As discussed by Richard T. Lee, MD, why is it vital to utilize next-generation sequencing (NGS) when selecting between targeted therapies in the first and second line in biliary tract cancer?

Biliary tract cancer is a heterogeneous group of disorders. Traditionally, we've lumped gallbladder cancer [in with] extrahepatic cholangiocarcinoma, [which we've considered] the same as intrahepatic cholangiocarcinoma [in this disease category]. We've come to find out that these are [at least] 3 different diseases. This is highlighted by the fact that NGS of these patients [reveals] different targetable mutations. We have FDA approved agents that can be used for these patients, depending on what targets are found. [These include] HER2-targeted therapy, BRAF-targeted therapy, [as well as] therapies that target FGFR2 fusions or IDH1 mutations.

It's important that every single patient with biliary tract cancer undergo NGS as early as possible. It might not change initial management [approaches], [as many] patients in the United States [often] want to start treatment right away. [Undergoing NGS] doesn't [mean patients] need to pause their first-line therapy. [However], it can [inform the choice of] subsequent lines of therapy at the time of disease resistance to frontline therapy. There are now many medications in our arsenal, so it's important to test [patients] upfront to help them plan their entire journey.

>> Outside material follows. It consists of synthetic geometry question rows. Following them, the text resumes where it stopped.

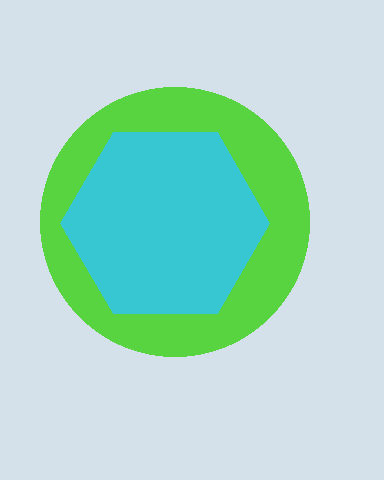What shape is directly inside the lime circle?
The cyan hexagon.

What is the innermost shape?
The cyan hexagon.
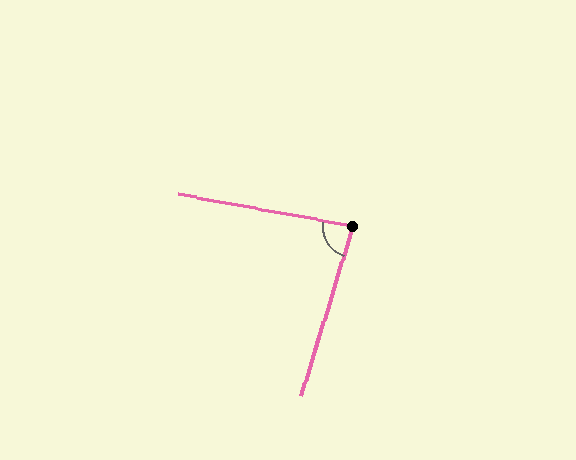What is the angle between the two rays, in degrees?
Approximately 83 degrees.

What main message would you like to impart to colleagues from this event?

The world of GI oncology is changing at a rapid pace. That's due to [increased] focus [on developing] novel therapeutics in this field. That has changed the lives of our patients. [We now have a range of] targeted therapies and novel targets, [as well as] immunotherapies for biliary tract cancers and HCC. These [developments] are encouraging, and [enable] us [to tell] our patients that we have a lot of options for them. A decade ago, we didn't have as many options, [and weren't] even close to being able to tell our patients [this].

Please highlight any key research in GI oncology that is being conducted at City of Hope.

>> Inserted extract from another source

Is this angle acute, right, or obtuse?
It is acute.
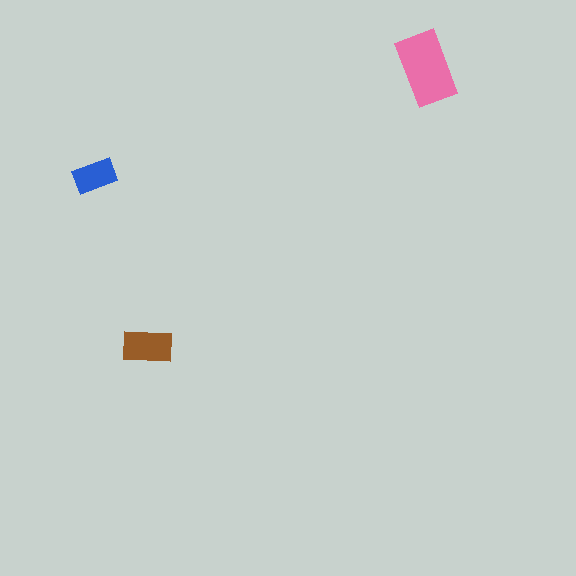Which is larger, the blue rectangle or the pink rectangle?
The pink one.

At City of Hope, we are engaged in developing the next generation of novel therapies. One of our institutional priorities is looking at the role of cellular therapy. For all these diseases, we have established ongoing clinical trials looking at novel cell therapy approaches, [such as] T-cell receptor therapy or CAR T-cell therapy. This could be the future not only for GI oncology, but for [all] solid tumors. We're leading the way on that. This brings hope to our patients that [there may be] a completely new type of treatment for them [in the future.]